When I caught my breath, I looked around and discovered I was surrounded by tulip gardens. I am not a big fan of the single tulip flower, but as a group, the tulips were a breathtaking sight. I got up from my bench to take a closer look. At first glance, all I could see was a beautiful red garden, and all the tulips looked the same. I looked closer to the details and began to note differences in the tulips. My daughter returned, and I pointed her attention to the garden I was enjoying. I pointed out the differences in the individual flowers I had noticed. Some differences were pronounced, but some of the differences were subtle. Yet, the differences did not detract from the beauty of the garden. I would venture to say that the differences enhanced the beauty.
My daughter and I began our long trek to the Capitol building. We saw on our journey there the way lined with other tulip gardens which made our journey enjoyable. We were surrounded with dynamic, vivid colors, and the breath of life. These gardens gave us energy and vitality. We stopped and examined the different gardens individually. Each garden was in separated rectangular patches in different locations, and each garden was different colors, but upon closer inspection we noticed each garden was much like the original garden we looked at. The individual flowers were not the same.
In one garden, the majority of the tulips were red, but, among the red, there were tulips not the same color. These orange-red and pink tulips were dispersed sparsely among the red majority. Some of the flowers were not perfectly shaped. The majority of the flowers had tight and pristine petals that were shaped alike. But among them were flowers whose petals were apart and misshaped.
Every garden had its dominant color, but every garden had its minority color that usually was just a little lighter than the dominant color or not the same color at all. In one distinct garden were variegated tulips. Each individual flower was either two or three different colors. Even the variegated tulips were different. The minority color in this garden were the red tulips. Despite their differences, the tulips worked together to create another breathtaking garden.
In each garden, none were greater than the other even though the flowers were not exactly the same. Each flower was comparable to the others but, at the same time, played their part in making a splendid garden that brought color, freshness, and vitality to our long walk. To see the differences, my daughter and I had to make a point of looking for the differences, talking about these diversities, and judging these different flowers as beautiful as the majority or were they adequate to belong in that garden.
My daughter and I found it to be irony that we made these observations as we walked toward the United States Capitol Building. The United States is called the melting pot with its diverse peoples from divergent countries with their distinct and dissimilar cultures and beliefs. We began to see the analogies from the tulip gardens we were viewing with the garden of the United States which can be expanded to include the world. Different locations, different colors, different cultures, different beliefs, and yet one garden. Even among each location, each culture, and each belief, there are those who are different. Some differences are slight. Some differences are major, but still planted in that particular garden. Was it accidental? I don't think so.

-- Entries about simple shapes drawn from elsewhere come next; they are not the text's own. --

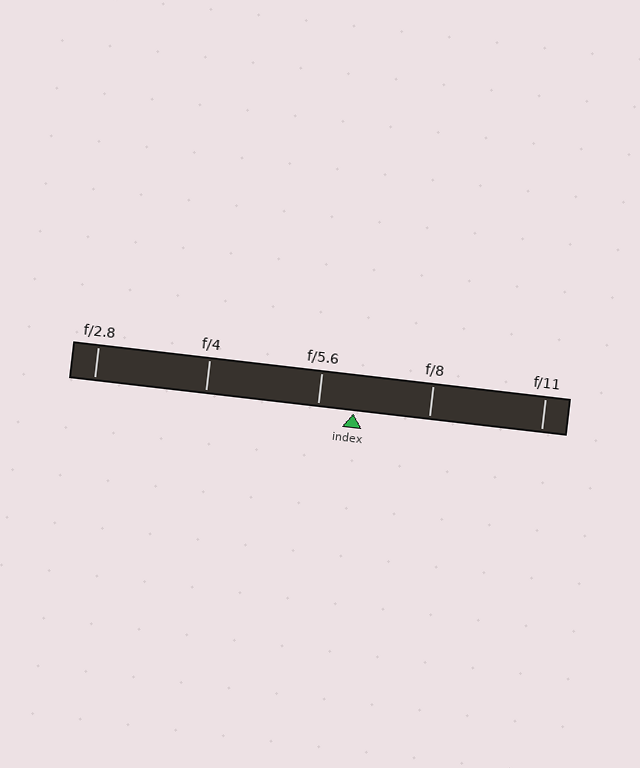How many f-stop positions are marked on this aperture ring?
There are 5 f-stop positions marked.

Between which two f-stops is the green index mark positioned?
The index mark is between f/5.6 and f/8.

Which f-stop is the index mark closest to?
The index mark is closest to f/5.6.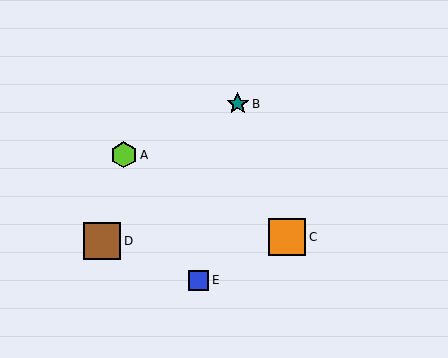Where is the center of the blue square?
The center of the blue square is at (199, 280).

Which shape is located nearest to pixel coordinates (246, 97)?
The teal star (labeled B) at (238, 104) is nearest to that location.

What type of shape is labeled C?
Shape C is an orange square.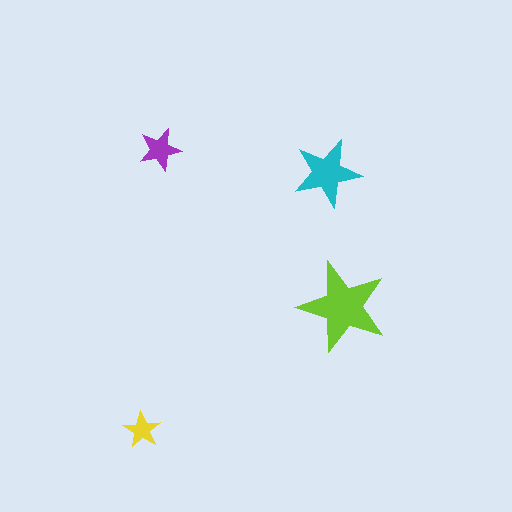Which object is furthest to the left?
The yellow star is leftmost.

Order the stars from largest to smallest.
the lime one, the cyan one, the purple one, the yellow one.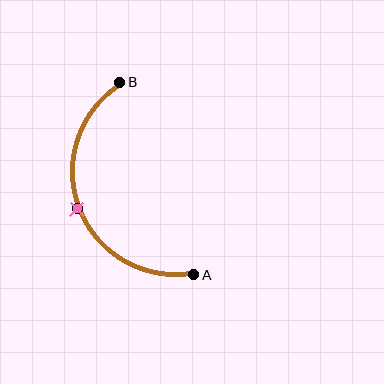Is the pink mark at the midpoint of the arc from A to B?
Yes. The pink mark lies on the arc at equal arc-length from both A and B — it is the arc midpoint.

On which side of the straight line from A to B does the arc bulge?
The arc bulges to the left of the straight line connecting A and B.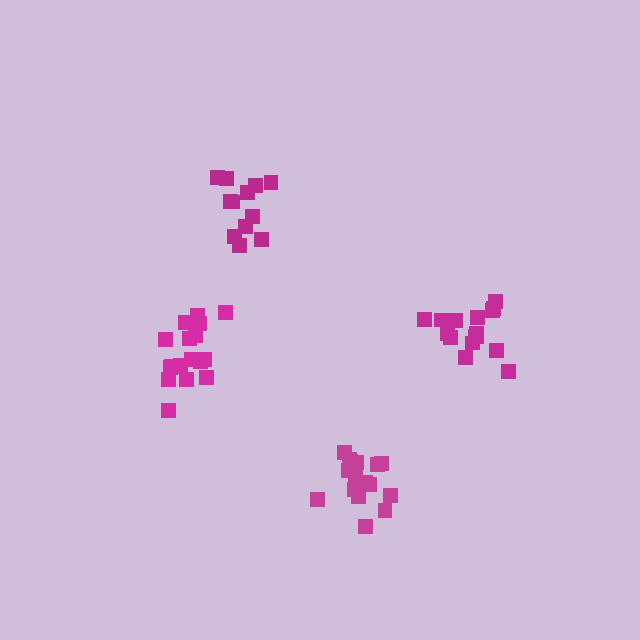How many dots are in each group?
Group 1: 16 dots, Group 2: 16 dots, Group 3: 12 dots, Group 4: 17 dots (61 total).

The human race is not as separate from its surrounding as we might want to believe. Our attitudes toward the differences in the stunning gardens that surround us can make our walk through this long, difficult life enjoyable or unbearable. Our focus can be on the beauty or the negativity. We can make a point of looking for the differences, talking about them, and judging them, or we can just embrace the fact that not everybody is the same.
Choosing to enjoy the beauty of the diverseness of our surroundings helped to make my daughter's and my long, hot walk to the Capitol Building more interesting and enjoyable. Each person's choice to see the diversity in the garden of the human race in the same light of acceptance can make our journey through life more interesting and pleasurable. We can learn wisdom if we take serious consideration of what is around us that appear to be in harmony in spite of differences. Every flower in the gardens, no matter the differences or similitude, served its distinctive purpose within the realm of the garden in which it was located. These flowers such as people are individuals marrying together their own contribution to make an exquisite whole, and all it took was the choice of acceptance of the differences to bring about harmony.